I have been musing upon this topic.
Here are the pertinent Maine rules:
Me. R. App.P. 12 (c) provides: “A memorandum of decision decides a case, but does not establish precedent and will not be published on the Judicial Branch website or in the Maine Reports.”
- State of MaineSupreme Judicial Court Docket No. SJC-216 ORDER (dated Aug. 20, 1996):
The order of this Court, dated January 27, 1966, as amended by the order of December 1, 1982, is further amended to read as follows:…
6. Memorandum Decisions and Summary Orders shall not be published in the Atlantic Reporter and shall not be cited as precedent for any matter addressed therein.

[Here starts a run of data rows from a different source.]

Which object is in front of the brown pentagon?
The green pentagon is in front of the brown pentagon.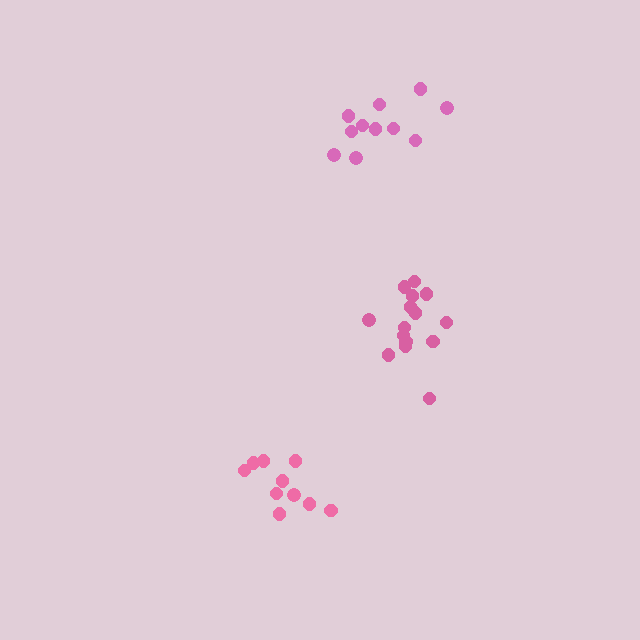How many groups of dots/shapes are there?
There are 3 groups.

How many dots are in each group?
Group 1: 11 dots, Group 2: 15 dots, Group 3: 10 dots (36 total).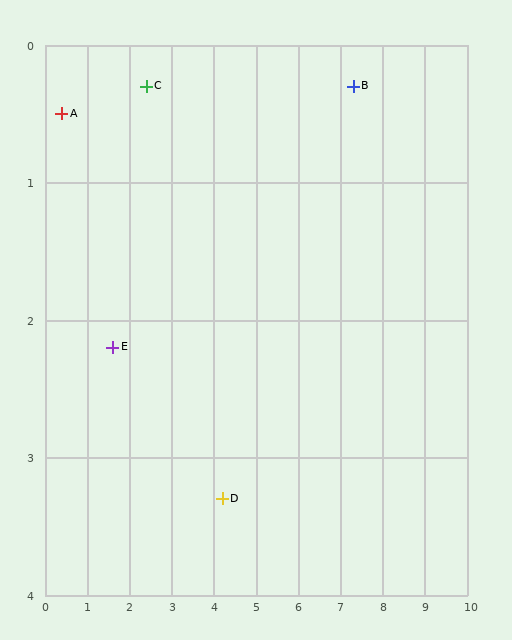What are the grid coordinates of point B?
Point B is at approximately (7.3, 0.3).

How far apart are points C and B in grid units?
Points C and B are about 4.9 grid units apart.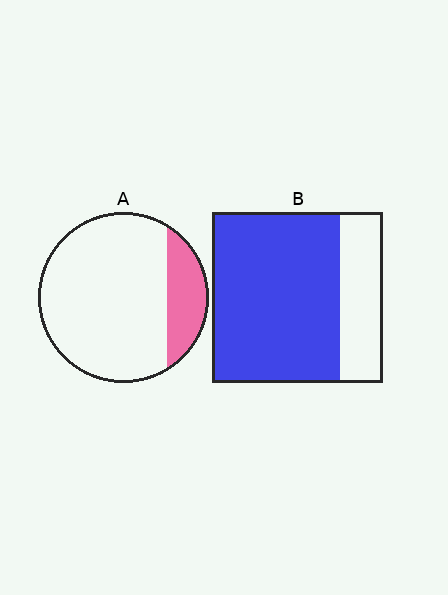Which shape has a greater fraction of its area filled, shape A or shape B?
Shape B.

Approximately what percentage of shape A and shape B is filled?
A is approximately 20% and B is approximately 75%.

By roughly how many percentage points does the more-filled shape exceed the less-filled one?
By roughly 55 percentage points (B over A).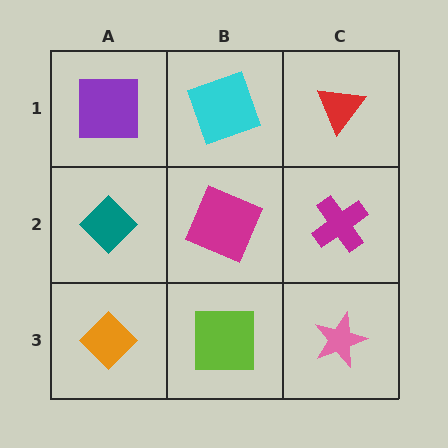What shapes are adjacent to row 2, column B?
A cyan square (row 1, column B), a lime square (row 3, column B), a teal diamond (row 2, column A), a magenta cross (row 2, column C).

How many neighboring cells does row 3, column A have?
2.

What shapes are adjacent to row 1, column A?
A teal diamond (row 2, column A), a cyan square (row 1, column B).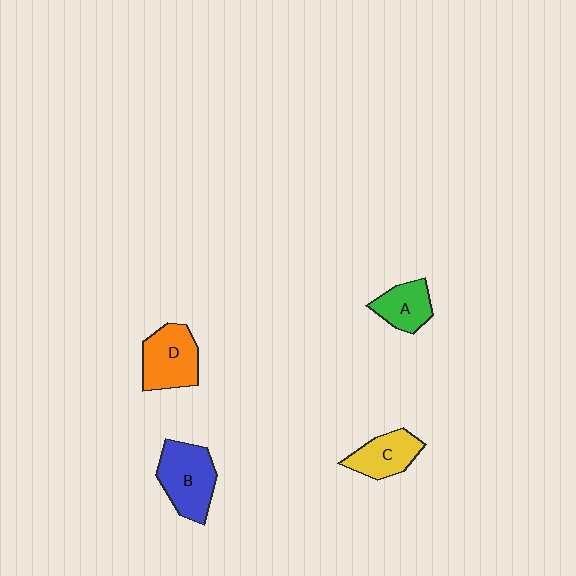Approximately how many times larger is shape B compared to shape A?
Approximately 1.6 times.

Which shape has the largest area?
Shape B (blue).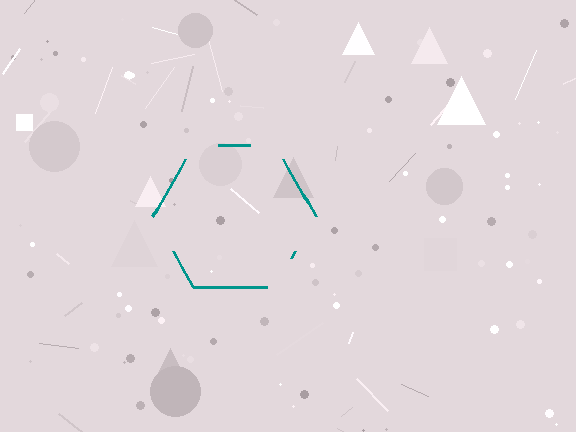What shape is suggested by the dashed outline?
The dashed outline suggests a hexagon.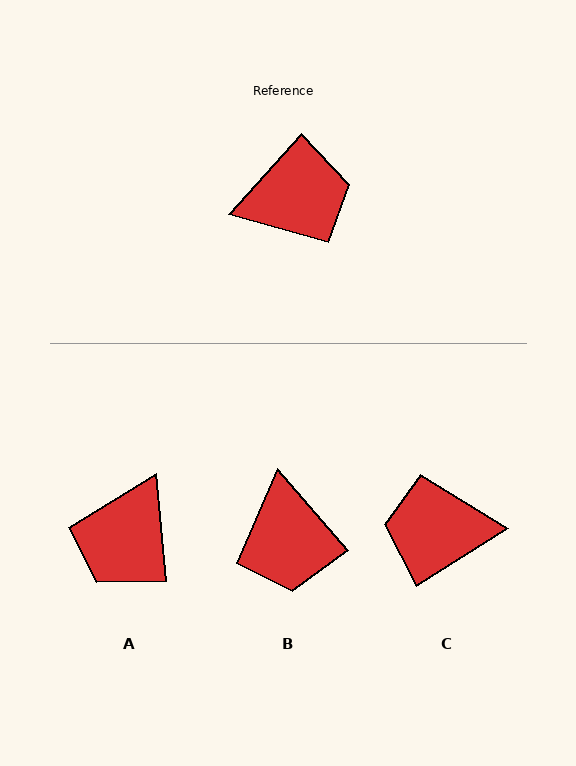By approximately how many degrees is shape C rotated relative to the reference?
Approximately 164 degrees counter-clockwise.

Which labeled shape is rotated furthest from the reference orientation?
C, about 164 degrees away.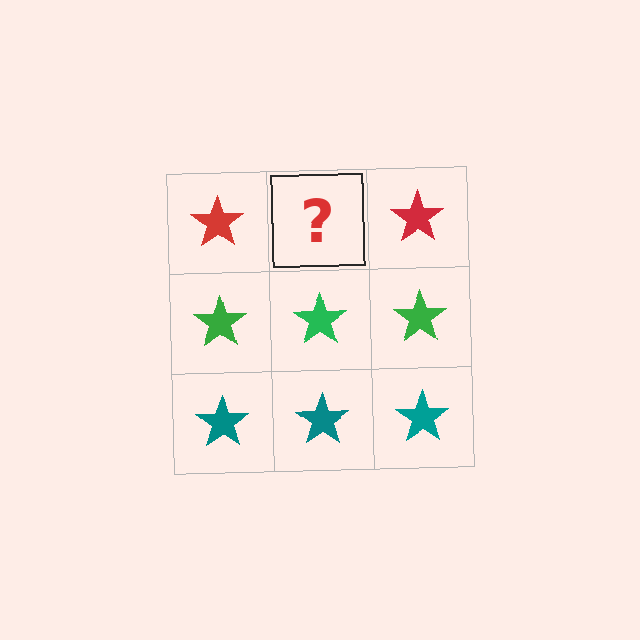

The August 2004 Advisory Notes to Rule 12(c) provide that “A memorandum of decision may be used to decide cases in which the law governing resolution of the case is clear and no legal principle is being newly established or modified.” Justice Alexander writes in Maine Appellate Practice, §12(c) that “[a]n additional basis for a memorandum decision can be found in the First Circuit’s observation that when a trial court accurately evaluates a cases, applies the proper legal rules, and articulates a persuasive rationale, ‘“’an appellate court should refrain from writing at length to no other end than to hear its own words resonate.” (citing U.S. v. Leland, 2006 U.S. App. Lexis 24085 (1st Cir. 2006), citing Lawton v. State Mut. Life Assoc. Co., 101 F.3d 218, 220 (1st Cir. 1996).
I have been on the Appellee side of a Mem. Dec one or two times and felt fine. While it would be nice to have a victory enshrined in the published reports and be able to cite it in other briefs, a win is a win. The situation seemed to involve cases in which the legal principles were clear, but the appellant was arguing how those principles should have been applied to the particular facts, or the issue was otherwise fact-sensitive (e.g the appellant was making a sufficiency of the evidence claim).
I have been on the Appellant side of a Mem. Dec – or a functional equivalent – once, and it haunts me still. It was a Mem. Dec because it was a 3-3 vote (one of the Justices was out of town). When the vote is even, the decision below stands, so I lost. This was one of the only times I filed a motion to reconsider, asking to have the missing Justice weigh in because I was sure that he’d be on my side. But it was not to be.
I had Justice Alexander’s equivalent of a Mem. Dec in the federal courts once, in my first appeal to the First Circuit – a short decision saying affirmed for the reasons given by the district court. That one didn’t bother me as much because the appeal was very uphill; the oral argument was great fun; and the decision below was rather detailed, so if the Court of Appeals wanted to save a few trees not repeating what the district court had said, I couldn’t blame it.
Here are my two cents based on the above rules and experience:
1. It would be helpful if the SJC posted the Mem. Decs on its web site, like the First Circuit does with its unpublished opinions. What’s the harm? Maybe it will discourage doomed appeals – if someone wants to peruse and sees that a case like theirs was Mem. Dec-ed, they would know not to try it themselves. On the other hand, they don’t have to peruse or find the decision — it remains "unpublished" in that it has no precedential value and you won’t find it in a reporter.
2. If there is any doubt that a legal principle hasn’t been made crystal clear by a previously published decision (and the line been what a new legal principle is and applying that principle to different sets of facts can be pretty blurry), it would be helpful if the Court didn’t Mem.Dec, but published. One easy test to determine whether a legal principle has been made clear previously might be if every sentence with any legal weight in the new decision is followed by a case cite, i.e., the court can easily identify where the principle was squarely made clear before.
Unlike the SJC, the First Circuit puts its decisions not for publication on its website. The First Circuit’s local rule on when it publishes (Local Rule 36.0) provides basically that a panel may choose not to publish when it’s not establishing new law, not applying an established rule to novel facts or the decision won’t otherwise guide future litigants.
At least in the federal arena, there’s been a lot of discussion about published versus unpublished decisions, and what’s precedent and what isn’t given the new world of the internet in which being in a West reporter doesn’t define the world of find-able decisions. See F.R.A.P 32.1 (a court cannot prohibit the citation of an unpublished opinion issued after Jan. 1, 2007); Local Rule 32.10 (unpublished decisions from the First Circuit from whatever date can be cited and will be considered for their “persuasive value” but not be deemed binding precedent); and Local Rule 36.0(c) (while Rule 32.1 says you can cite our unpublished decisions keep in mind that the panel which issued the decision thinks it has no precedential value)).